Глаза у ребят с каждым словом распахивались все шире, а Вес тем временем сидел с беззаботно-самодовольным видом и криво ухмылялся. Типа, ой ну что вы, это все пустяки.

Может, в душе он не чувствует себя таким уж и беззаботным, подсказывает мне совесть.

Отвали, совесть! Я тут занят. Я злюсь.

Теперь мы лежим в нашей комнате, но не спим. Меня по-прежнему окутывает гнев, но таким же тонким слоем, как простыня, которой я укрываюсь.

С соседней кровати доносится вздох, и я, глядя в потолок, думаю, не пора ли мне уже перестать дуться.

— Мне было страшно, — нарушает тишину его хрипловатый голос.

Я слышу шорох и краем глаза замечаю, что он перекатился на бок и смотрит на меня в темноте.

— Кому, тебе? — спрашиваю. — Не знал, что такое возможно.

— Бывает иногда, — допускает он неохотно, и я фыркаю.

Снова наступает тишина, но в конце концов я сдаюсь.

— Чего именно ты боялся?

— Что я использовал тебя. И что ты возненавидишь меня за это.

В моей груди вздымается вздох. Я тоже ложусь на бок, но в полумраке выражение его лица разглядеть сложно.

— Я никогда не возненавижу тебя, балда. — Подумав немного, я уточняю: — Ну, пока ты не совершишь что-то по-настоящему достойное ненависти. Например, нарочно переедешь мою маму машиной или типа того. Но ненавидеть тебя за то, что ты гей? Или за то, что ты, не сказав о себе, отсосал меня? — Блядь, я все еще дико обижен из-за того, что он считал меня таким узколобым.

— Я был не готов сказать тебе правду, — признается он. — Да и себе, наверное, тоже. Но в глубине души-то я знал и потом чувствовал себя дико хреново. Словно… я не знаю… словно я воспользовался тобой.

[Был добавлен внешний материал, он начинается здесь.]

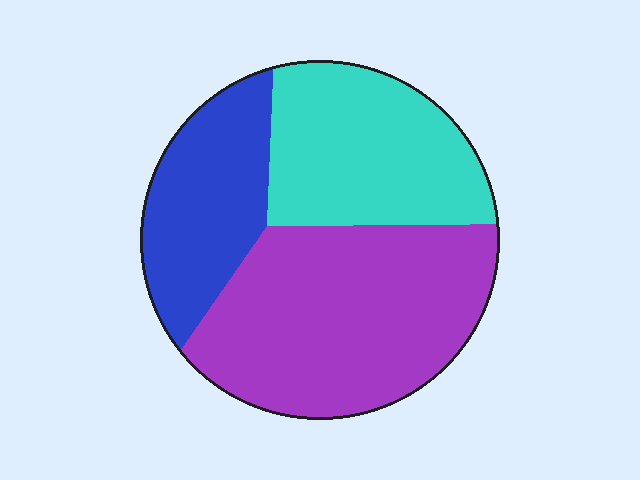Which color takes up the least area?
Blue, at roughly 25%.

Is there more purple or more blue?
Purple.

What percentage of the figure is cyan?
Cyan covers 30% of the figure.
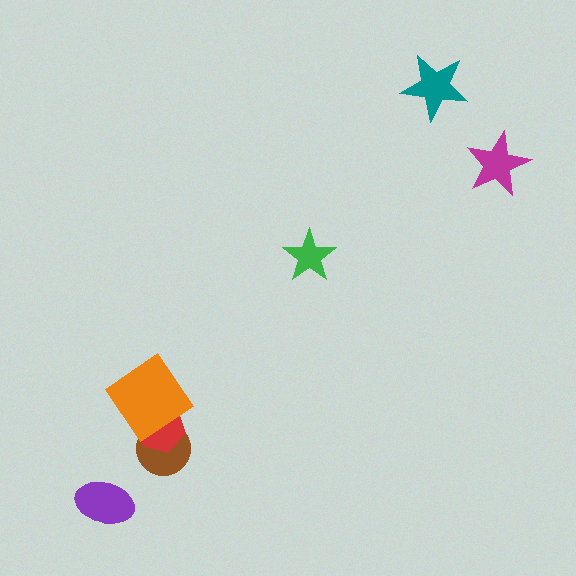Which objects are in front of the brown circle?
2 objects cover part of the brown circle: the red hexagon and the orange diamond.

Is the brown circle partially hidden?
Yes, it is partially covered by another shape.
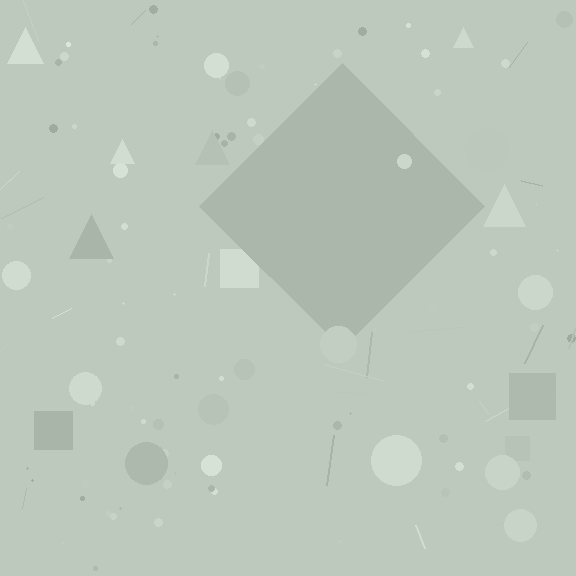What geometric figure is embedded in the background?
A diamond is embedded in the background.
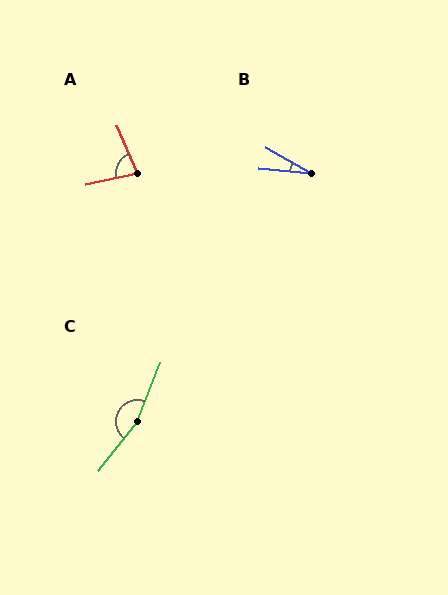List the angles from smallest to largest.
B (24°), A (79°), C (163°).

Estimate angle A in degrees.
Approximately 79 degrees.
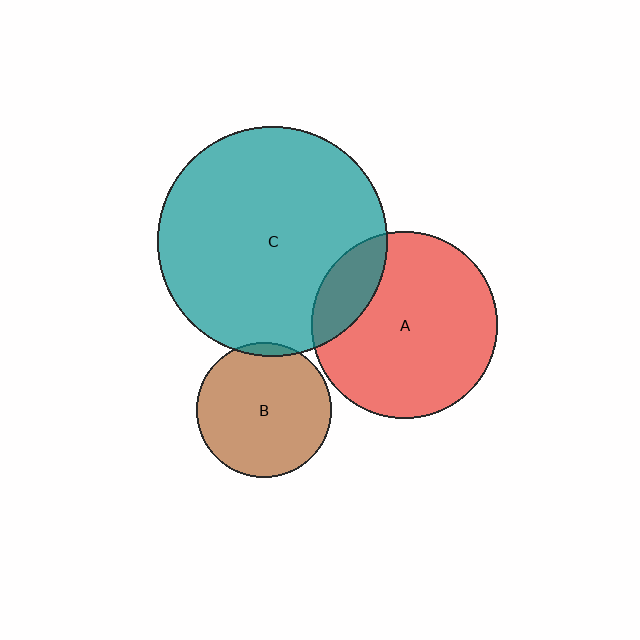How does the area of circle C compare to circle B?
Approximately 2.9 times.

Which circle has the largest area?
Circle C (teal).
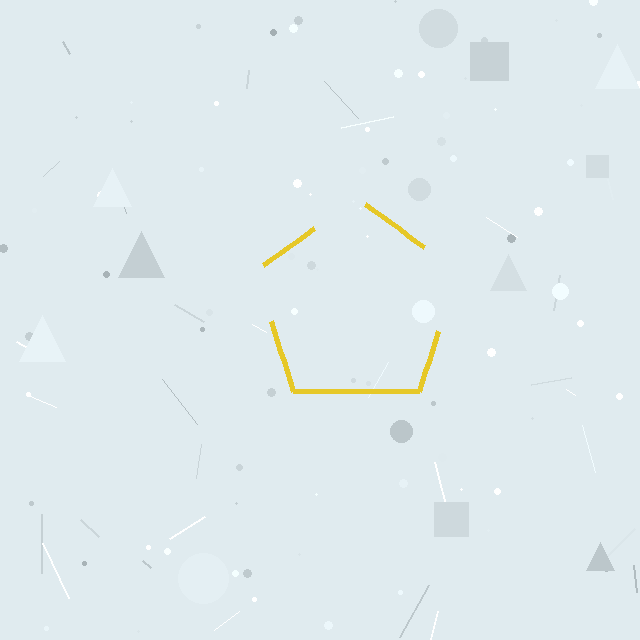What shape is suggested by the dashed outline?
The dashed outline suggests a pentagon.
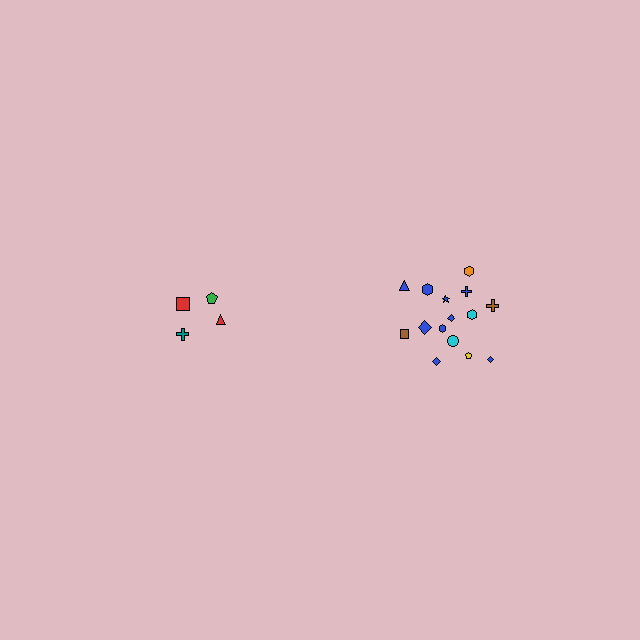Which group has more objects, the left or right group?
The right group.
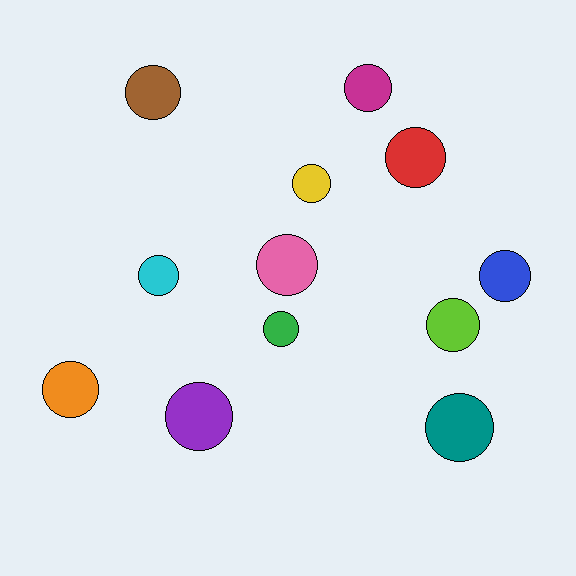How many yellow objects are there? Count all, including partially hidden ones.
There is 1 yellow object.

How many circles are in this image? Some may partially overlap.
There are 12 circles.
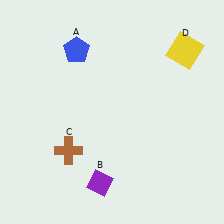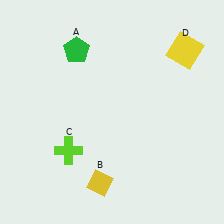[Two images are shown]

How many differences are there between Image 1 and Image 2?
There are 3 differences between the two images.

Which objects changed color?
A changed from blue to green. B changed from purple to yellow. C changed from brown to lime.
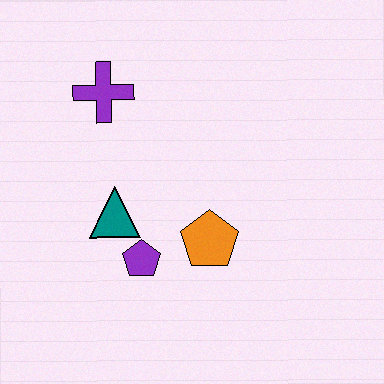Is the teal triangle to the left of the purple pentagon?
Yes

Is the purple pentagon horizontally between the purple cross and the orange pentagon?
Yes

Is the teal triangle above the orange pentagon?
Yes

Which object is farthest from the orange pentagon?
The purple cross is farthest from the orange pentagon.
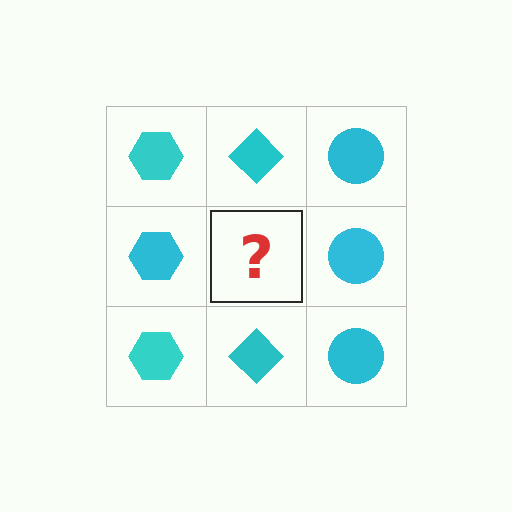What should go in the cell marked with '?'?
The missing cell should contain a cyan diamond.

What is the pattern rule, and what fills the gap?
The rule is that each column has a consistent shape. The gap should be filled with a cyan diamond.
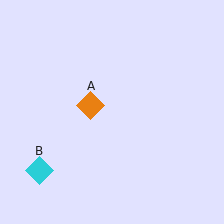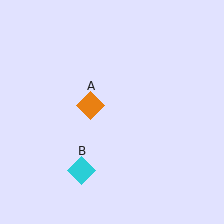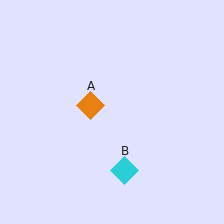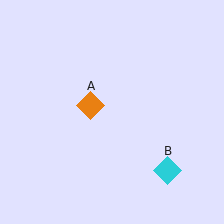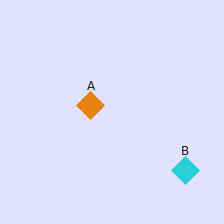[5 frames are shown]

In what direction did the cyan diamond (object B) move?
The cyan diamond (object B) moved right.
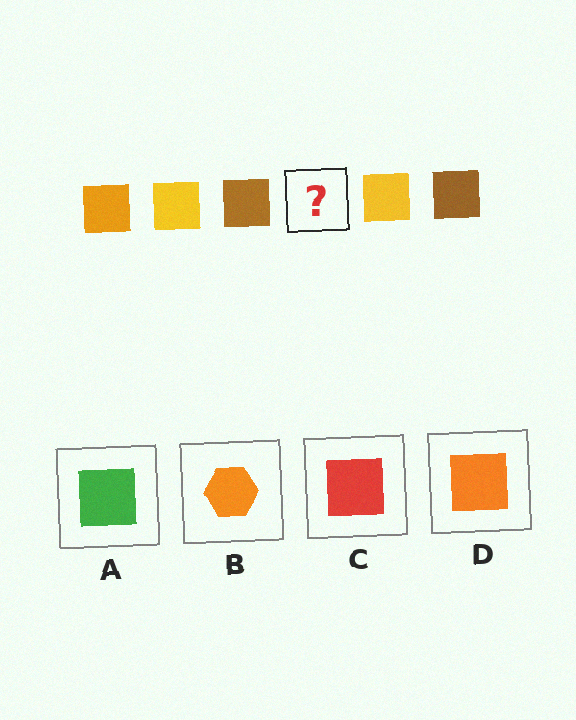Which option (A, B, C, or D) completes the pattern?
D.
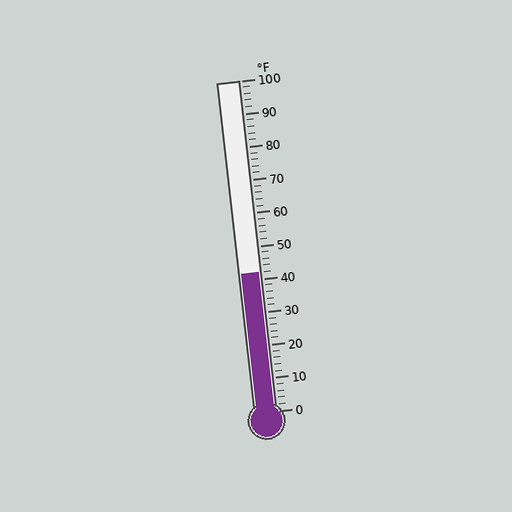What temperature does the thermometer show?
The thermometer shows approximately 42°F.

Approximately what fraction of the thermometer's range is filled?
The thermometer is filled to approximately 40% of its range.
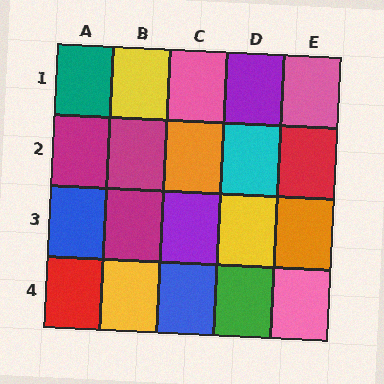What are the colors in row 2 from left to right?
Magenta, magenta, orange, cyan, red.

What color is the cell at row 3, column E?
Orange.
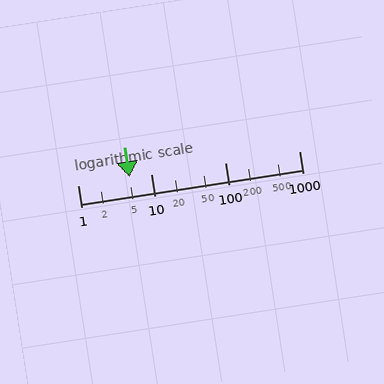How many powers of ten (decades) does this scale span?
The scale spans 3 decades, from 1 to 1000.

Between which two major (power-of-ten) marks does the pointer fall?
The pointer is between 1 and 10.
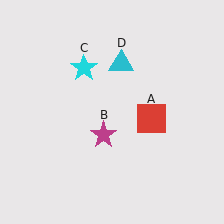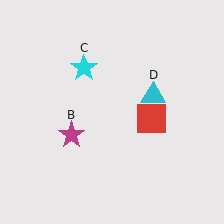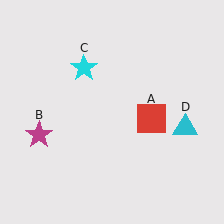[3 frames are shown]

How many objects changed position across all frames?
2 objects changed position: magenta star (object B), cyan triangle (object D).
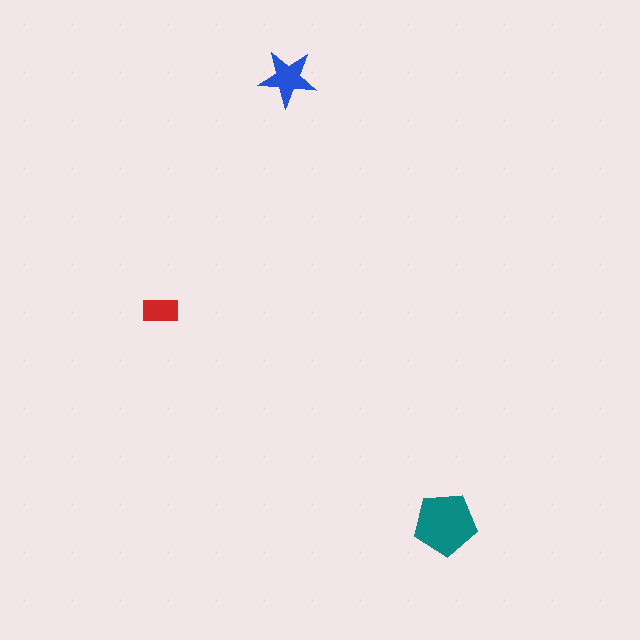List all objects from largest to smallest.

У меня вырывается непроизвольный смешок.

— Чувак, ты так говоришь, будто привязал меня к кровати и изнасиловал. Не знаю, помнишь ли ты, но в ту ночь я кончил как чемпион. — О черт. Я не знаю, зачем я это сказал. И волна тепла, которая уходит вниз к моему члену, озадачивает меня не меньше.

Я нечасто позволял себе вспоминать о той ночи. Она, несомненно, была самым жарким сексуальным опытом восемнадцатилетнего Джейми Каннинга, но при мысли о ней мне всегда становилось не по себе. Потому что с ней я связывал свое отлучение от столь ценной для меня дружбы.

— О, я помню про ту ночь все. — Голос Веса густеет, и волнение у меня внизу начинает становиться сильнее.